The Chinese artist says he doesn’t even look at the final object; he finds life in the process, not the result. The spectator may have a different opinion after being struck by the scale of his installations. One could arguably state that the magnitude of the five “expansive fields”present in this exhibition is catchy and draws people to think deeply about the pieces, Where they came from, what they symbolise, and how the artist could have collected so many objects. 650,000 Lego bricks, 2,000 stone age tools, and nearly 250,000 tea spouts. More is more! He is clearly speaking to us through scale. Ai collected obsessively for more than three decades in a practice that is more about human history than possessing items that could be considered valuable, beautiful, or the opposite.
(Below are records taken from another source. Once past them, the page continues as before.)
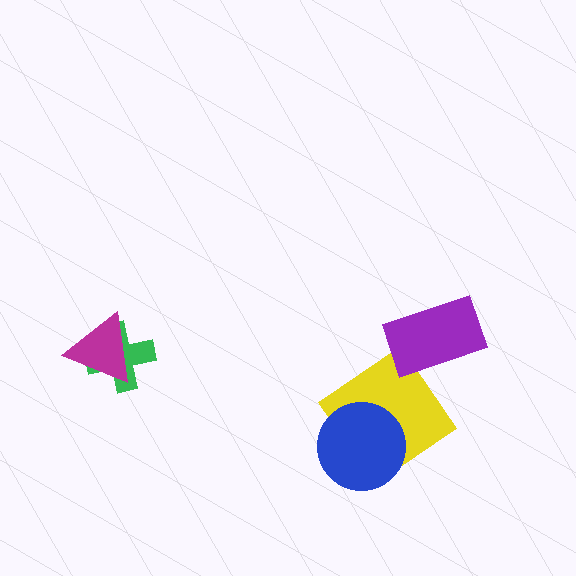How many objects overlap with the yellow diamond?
2 objects overlap with the yellow diamond.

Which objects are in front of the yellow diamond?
2 objects cover part of the yellow diamond: the blue circle and the purple rectangle.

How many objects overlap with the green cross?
1 object overlaps with the green cross.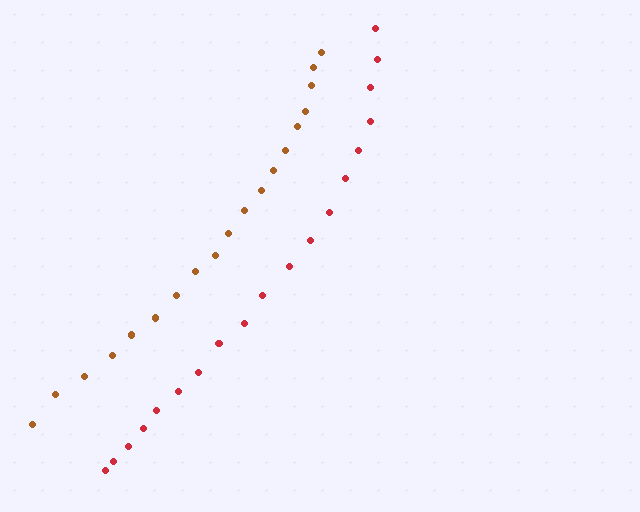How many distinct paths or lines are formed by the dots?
There are 2 distinct paths.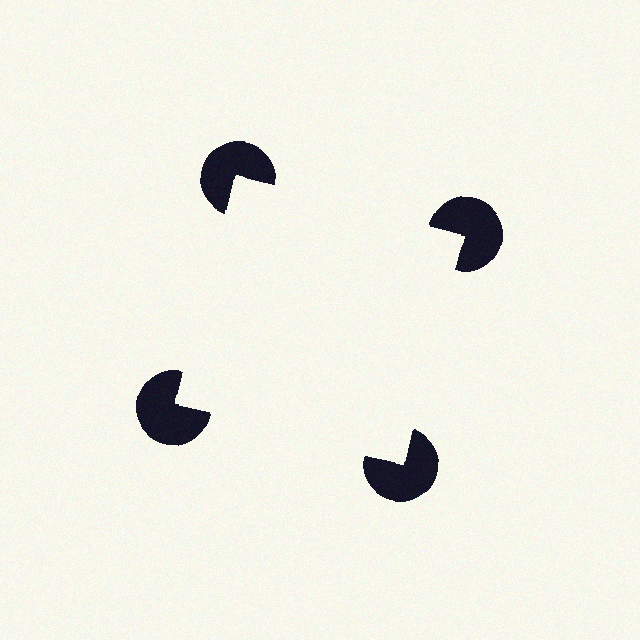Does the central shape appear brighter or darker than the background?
It typically appears slightly brighter than the background, even though no actual brightness change is drawn.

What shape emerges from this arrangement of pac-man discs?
An illusory square — its edges are inferred from the aligned wedge cuts in the pac-man discs, not physically drawn.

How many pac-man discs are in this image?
There are 4 — one at each vertex of the illusory square.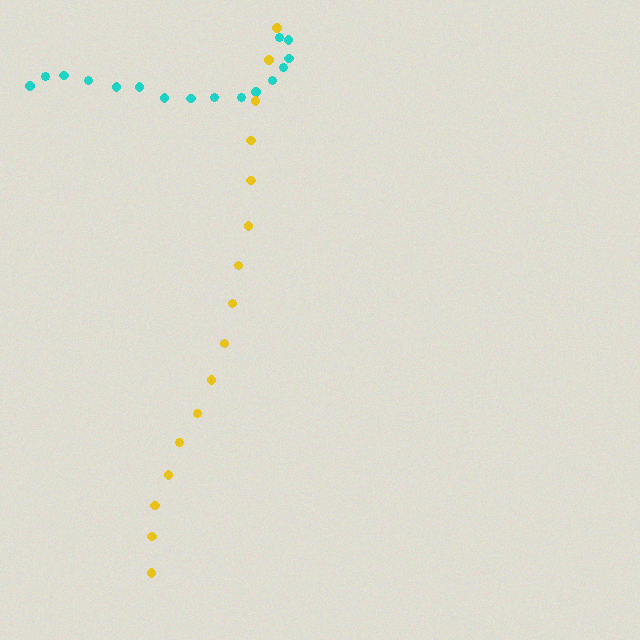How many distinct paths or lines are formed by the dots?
There are 2 distinct paths.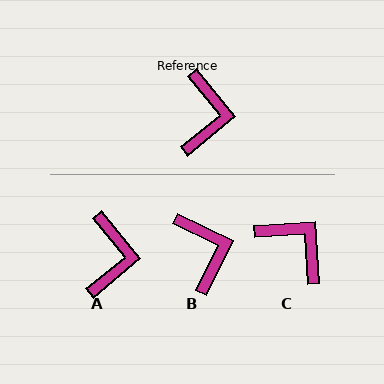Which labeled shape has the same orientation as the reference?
A.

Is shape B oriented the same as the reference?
No, it is off by about 25 degrees.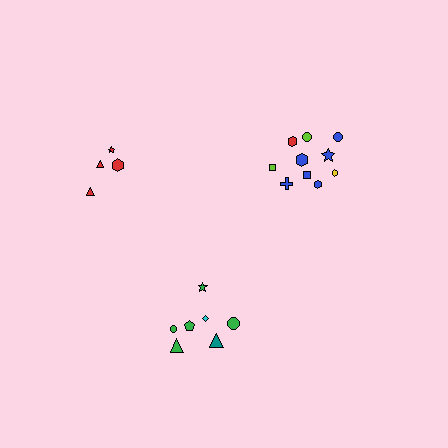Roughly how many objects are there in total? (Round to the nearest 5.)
Roughly 20 objects in total.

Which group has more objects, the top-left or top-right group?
The top-right group.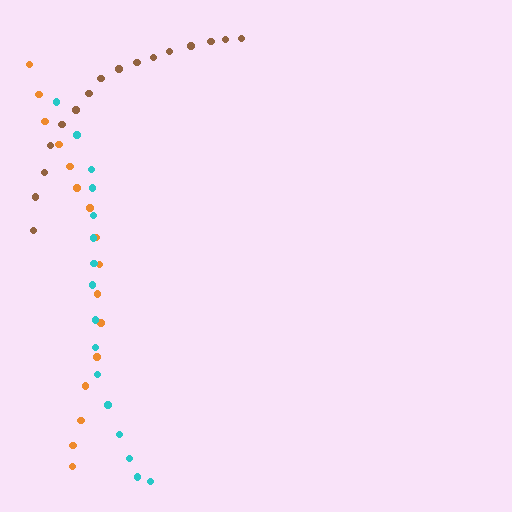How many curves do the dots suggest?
There are 3 distinct paths.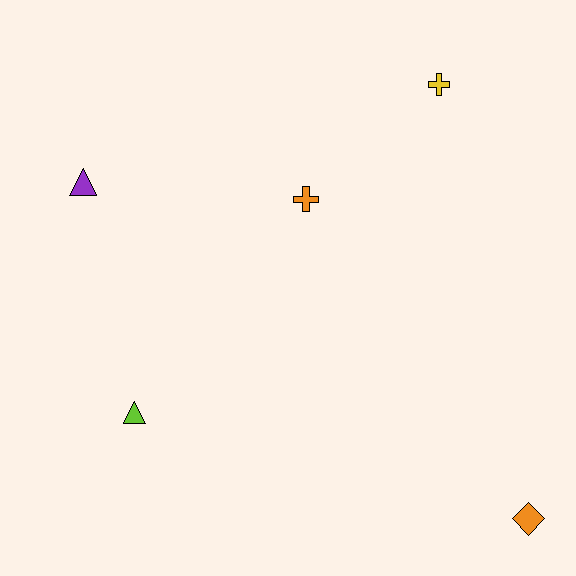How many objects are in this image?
There are 5 objects.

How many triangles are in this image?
There are 2 triangles.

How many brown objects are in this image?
There are no brown objects.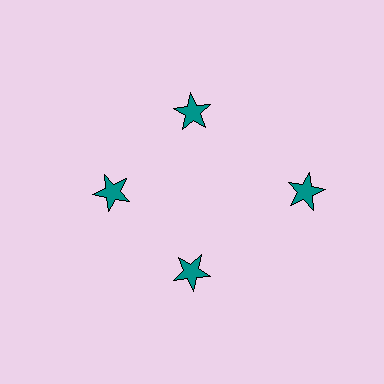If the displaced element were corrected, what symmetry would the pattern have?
It would have 4-fold rotational symmetry — the pattern would map onto itself every 90 degrees.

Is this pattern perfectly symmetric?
No. The 4 teal stars are arranged in a ring, but one element near the 3 o'clock position is pushed outward from the center, breaking the 4-fold rotational symmetry.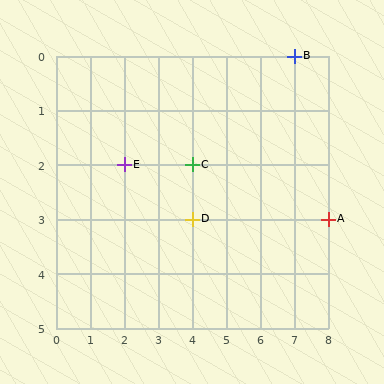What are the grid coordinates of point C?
Point C is at grid coordinates (4, 2).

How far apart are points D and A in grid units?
Points D and A are 4 columns apart.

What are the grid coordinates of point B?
Point B is at grid coordinates (7, 0).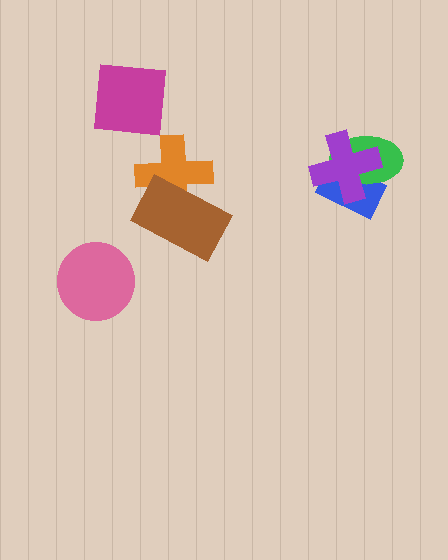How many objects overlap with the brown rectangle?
1 object overlaps with the brown rectangle.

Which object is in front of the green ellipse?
The purple cross is in front of the green ellipse.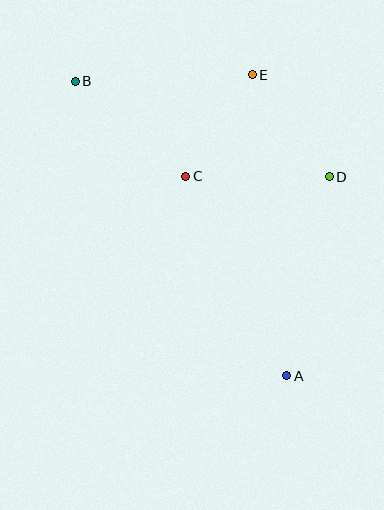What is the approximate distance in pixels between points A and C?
The distance between A and C is approximately 224 pixels.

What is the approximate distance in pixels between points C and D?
The distance between C and D is approximately 143 pixels.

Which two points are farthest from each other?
Points A and B are farthest from each other.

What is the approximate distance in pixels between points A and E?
The distance between A and E is approximately 303 pixels.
Phrases like “beauty can’t escape horror” and “beauty comes from the struggle” denounce that Ai’s work is personal as much as it is political. If we pay attention to the monumental 15-meter-wide Water Lillie, we will find a black door in the right section of the composition. Monet’s delighful landscape now has an underground and mischievous element that recalls a trauma experienced by Ai’s family during his childhood. In the 1960s, his father was considered an ‘anti-revolutionary’ for speaking against Mao Tse Tung’s regime. As a punishment, his family spent five years living in a hole without light, electricity or water, and a total of 18 years of exile in the Chinese desert.
Another painful memory brought in this exhibition is the 2008 Sichuan Earthquake, when nearly 80,000 people died. Amongst them, 5,335 schoolchildren were crushed under the rubble. One by one, their names are remembered in a series of red seals stamped on paper. These children are commemorated again in the long, curvy snake hanging on the wall and made with school backpacks.